Viene voglia di guardarli con una certa tenerezza questi studenti delle scuole superiori che si agitano nelle piazze italiane. Anche se tirano pomodori o imbrattano le vetrine del McDonald di Palermo, anche se tirano fuori slogan poco credibili, che qualcuno sembra avere costruito per loro per l’occasione ghiotta che, sempre qualcuno, sembra avere architettato per questa situazione. L’occasione è quella di uno sciopero che ieri e oggi, e forse nei prossimi giorni, si svolge e si svolgerà in diverse città italiane contro l’alternanza scuola-lavoro. Non c’è forse nemmeno bisogno di ricordare di cosa si tratta, sulle pagine del giornale ce ne siamo occupati a più riprese, per il ministro Fedeli continua ad essere una grande innovazione didattica per tutte le scuole, per un apprendimento trasversale di competenze. Per i giovani delle piazze italiane, invece, pare essere una specie di condanna ai lavori forzati: lo slogan più gettonato, infatti, diceva che gli studenti sono studenti, mica merce. Merce da regalare alle multinazionali, merce senza valore.

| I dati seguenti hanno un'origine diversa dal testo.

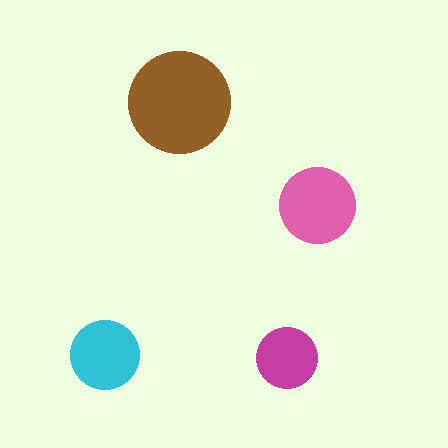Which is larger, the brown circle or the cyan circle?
The brown one.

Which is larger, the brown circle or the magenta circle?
The brown one.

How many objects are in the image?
There are 4 objects in the image.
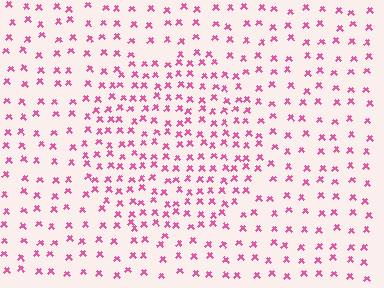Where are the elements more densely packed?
The elements are more densely packed inside the circle boundary.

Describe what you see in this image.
The image contains small pink elements arranged at two different densities. A circle-shaped region is visible where the elements are more densely packed than the surrounding area.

Insomma, pare che il motivo più importante per questo sciopero sia quello di lamentare lo sfruttamento del lavoro gratuito che attraverso questa attività viene perpetrato nei confronti degli studenti. Di chi sono le parole che dicono? Chi rappresentano gli studenti della piazza di questi giorni? Se guardiamo i risultati di alcune recenti indagini, come quella di ScuolaZoo, sembra che la maggior parte degli studenti sia soddisfatta dell’esperienza di alternanza; se poi prendiamo i risultati dell’indagine Uds, che conferma una positiva valutazione da parte di più del 50 per cento degli studenti, si parla anche di gravi mancanze da parte delle scuole e delle aziende che sono impreparate a fare quanto spetta loro.

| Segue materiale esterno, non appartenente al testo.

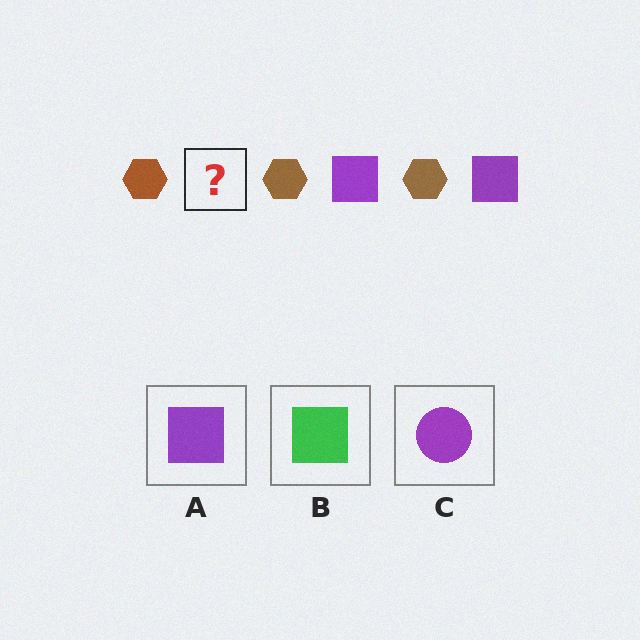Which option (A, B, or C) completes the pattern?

La voce di questi studenti, le loro parole non assomigliano a quello che gira nelle piazze. Ancora una volta viene da pensare che alcuni giusti motivi di perplessità su questo istituto dell’alternanza vengano usati da qualcuno e gettati nel mixer della propaganda antigovernativa, non propriamente a uso e consumo degli studenti. Prova ne sia che all’interno delle manifestazioni si sono innalzate bandiere a difesa dello ius soli, contro lo sfruttamento del tirocinio in università e che il rappresentante di Sinistra Italiana abbia già chiesto una moratoria per la legge dell’alternanza.

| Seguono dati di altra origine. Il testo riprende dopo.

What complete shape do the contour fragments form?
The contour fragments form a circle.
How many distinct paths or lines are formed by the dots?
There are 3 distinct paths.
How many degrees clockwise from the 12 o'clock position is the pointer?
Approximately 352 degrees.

Perché in questo paese non è possibile discutere nel merito delle questioni? Perché i tanti punti oscuri di questa legge non possono essere sviscerati e affrontati per trovare una soluzione in vista di una sua utile applicazione all’interno del percorso didattico degli studenti? C’è ancora qualcuno che pensa che in qualche istituto tecnico o professionale ci si opponga a un periodo di alternanza all’interno di aziende che garantiscono l’acquisizione di reali competenze per gli studenti? Nessuno lo farebbe. Ma il problema è che quello che accade in alcune scuole e in alcune aziende non accade ovunque. E che dunque occorre ripensare una diversa declinazione della legge — magari, finalmente, smetterla di pensare a una legge unica e rigida per tutte le scuole del regno — così come occorre ripensare ai suoi tempi di attuazione (si può fare l’alternanza nel quarto o quinto anno durante i giorni di lezione e poi pretendere che i programmi, o persino gli esami, rimangano uguali? Si può pensare l’alternanza allo stesso modo per un liceale e uno studente di una scuola tecnica? Si possono affidare questi giovani ad aziende che non hanno neanche i minimi requisiti di affidabilità e serietà nella loro proposta di formazione?).
Nonostante alcune delle loro parole sembrino rivelare che, purtroppo, possono prestarsi ad essere voce di altri, questi studenti richiamano giustamente la necessità di ripensare la forma di un istituto come l’alternanza che presenta ben più di un problema al suo interno. Se ne discuterà davvero? Gli slogan di questi giorni sono diventati — o lo erano già — un’arma nelle mani dei sindacati per buttare via il bambino insieme all’acqua sporca, e anche le parole del ministro in risposta a quanto accade non lasciano ben sperare: quando finirà questo modo di non pensare che si è impadronito della politica italiana? Quando la smetteremo di fare delle leggi perché una legge ci vuole e poi vedremo e una volta fatta non ci pensiamo più, oppure la buttiamo via e ci teniamo quello che c’è perché è meglio non cambiare che cambiare in peggio?
Fanno tenerezza questi studenti in piazza forse perché, stretti tra due fuochi, hanno ancora il coraggio di alzare la voce. Ma se la schiariscano bene e non finiscano per diventare lo strumento dell’uno o dell’altro fuoco che li vuole bruciare. Magari saranno proprio loro a insegnarci di nuovo a pensare.